The Foyil Filling Station, in Foyil, Oklahoma, was listed on the National Register of Historic Places in 2015. It is located on the original alignment of U.S. Route 66.

== History ==
In April 1923 Thomas B. Millard bought lot 12 of block 12 in Foyil, Oklahoma where he would build the Foyil Filling Station before selling the property to his brother William J. Millard and moving to Texas in October 1926. William J. Millard sold the property to George W. Vincent and his wife Violet in October 1931. Mr. and Mrs. Vincent sold the property to Joseph Floyd Shaffer in June 1937 but he had already been operating the station as early as 1932. Floyd Shaffer, who was the brother-in-law to both Tom and William Millard and the cousin of George Vincent ran the station for the next 33 years until it ceased operating in the mid-1960s.

Floyd was a World War One combat veteran serving with the 90th Division Machine Gun Company, 358th U.S. Infantry. He was involved in several major battles after being sent to France and had war memorabilia prominently displayed on the walls of the station. He successfully ran the station at a time when Foyil had five other filling stations operating simultaneously. The other stations eventually closed their doors and were demolished leaving only the Foyil Filling Station standing.
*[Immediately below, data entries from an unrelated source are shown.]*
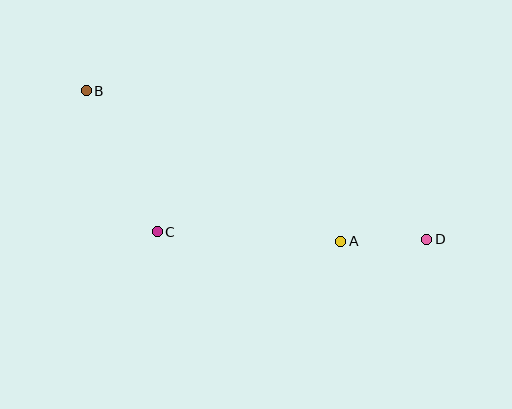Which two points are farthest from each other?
Points B and D are farthest from each other.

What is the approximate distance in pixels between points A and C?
The distance between A and C is approximately 184 pixels.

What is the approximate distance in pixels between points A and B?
The distance between A and B is approximately 296 pixels.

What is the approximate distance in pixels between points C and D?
The distance between C and D is approximately 270 pixels.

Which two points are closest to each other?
Points A and D are closest to each other.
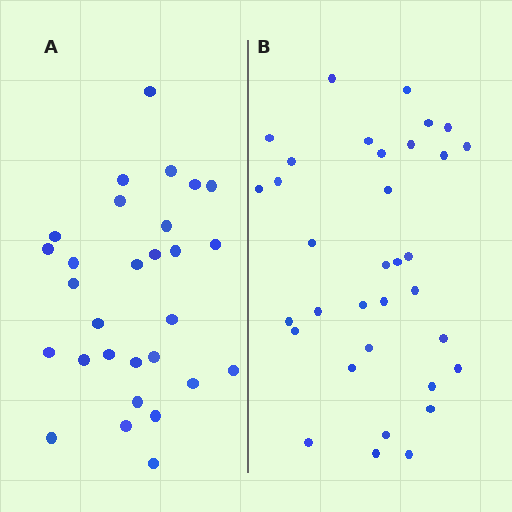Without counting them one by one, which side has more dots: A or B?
Region B (the right region) has more dots.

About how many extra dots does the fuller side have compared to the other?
Region B has about 5 more dots than region A.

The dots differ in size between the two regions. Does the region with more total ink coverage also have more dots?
No. Region A has more total ink coverage because its dots are larger, but region B actually contains more individual dots. Total area can be misleading — the number of items is what matters here.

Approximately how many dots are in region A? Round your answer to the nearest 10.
About 30 dots. (The exact count is 29, which rounds to 30.)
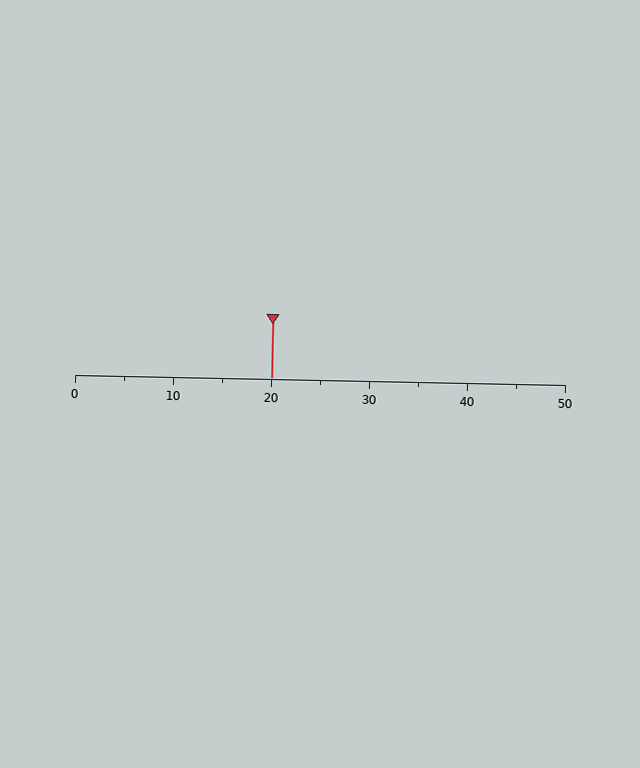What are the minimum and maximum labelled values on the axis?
The axis runs from 0 to 50.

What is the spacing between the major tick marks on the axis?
The major ticks are spaced 10 apart.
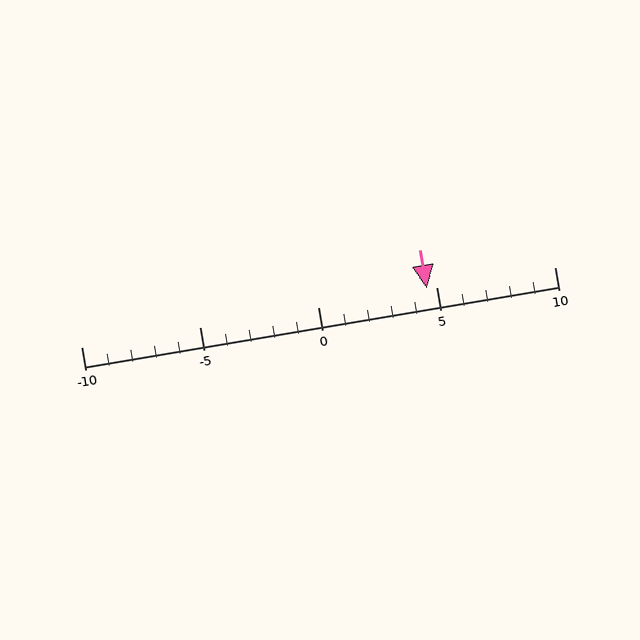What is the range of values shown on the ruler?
The ruler shows values from -10 to 10.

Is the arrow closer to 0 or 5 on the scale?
The arrow is closer to 5.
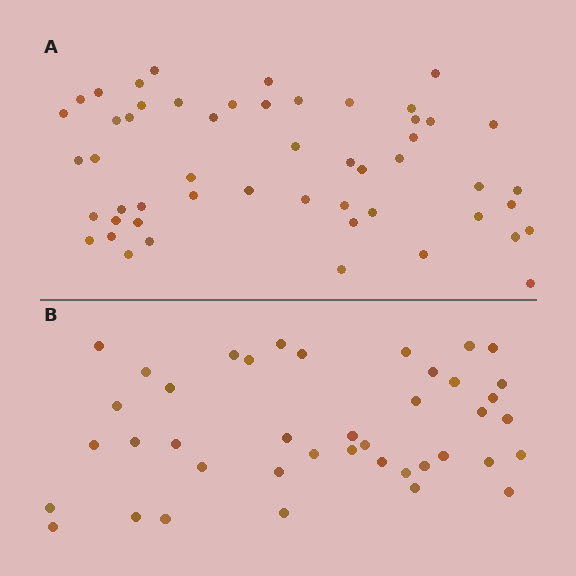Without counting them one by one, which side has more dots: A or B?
Region A (the top region) has more dots.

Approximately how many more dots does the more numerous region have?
Region A has roughly 12 or so more dots than region B.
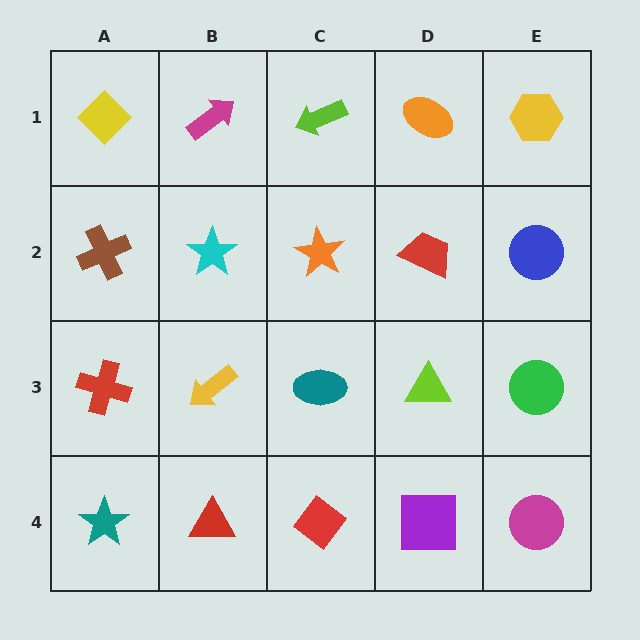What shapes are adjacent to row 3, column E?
A blue circle (row 2, column E), a magenta circle (row 4, column E), a lime triangle (row 3, column D).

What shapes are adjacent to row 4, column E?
A green circle (row 3, column E), a purple square (row 4, column D).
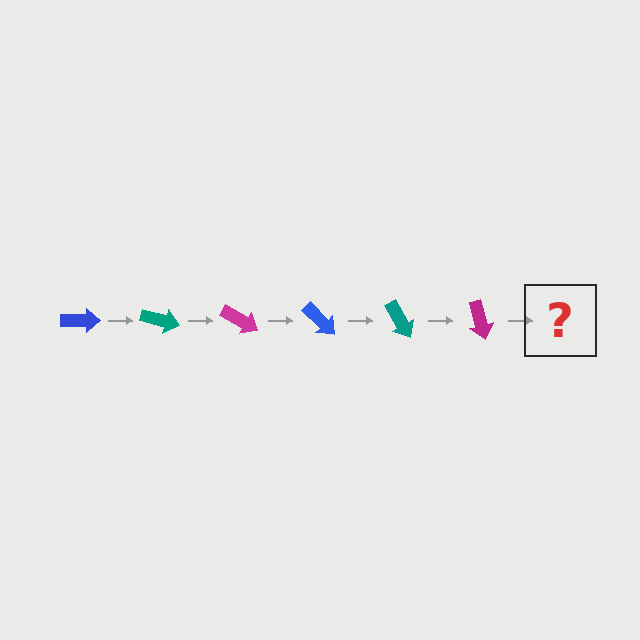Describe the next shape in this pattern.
It should be a blue arrow, rotated 90 degrees clockwise from the start.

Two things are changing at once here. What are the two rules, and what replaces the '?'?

However, it too closed after hanging on for several years after Route 66 was relocated a short distance to the west, in 1962. The station began and ended as a Texaco Filling Station making it one of the oldest Texaco stations still standing on Route 66.

Foyil native Andrew Hartley Payne ran past the Filling Station on his way to winning the Great Transcontinental Footrace of 1928. Singer/Actor Gene Autry was well acquainted with it from rooming at a boarding house across the street while working as a relief telegraph operator for the Frisco Railroad. Additionally, Ed Galloway's Totem Pole Park which has been a popular Route 66 attraction for many years is located only a few miles away on State Highway 28A.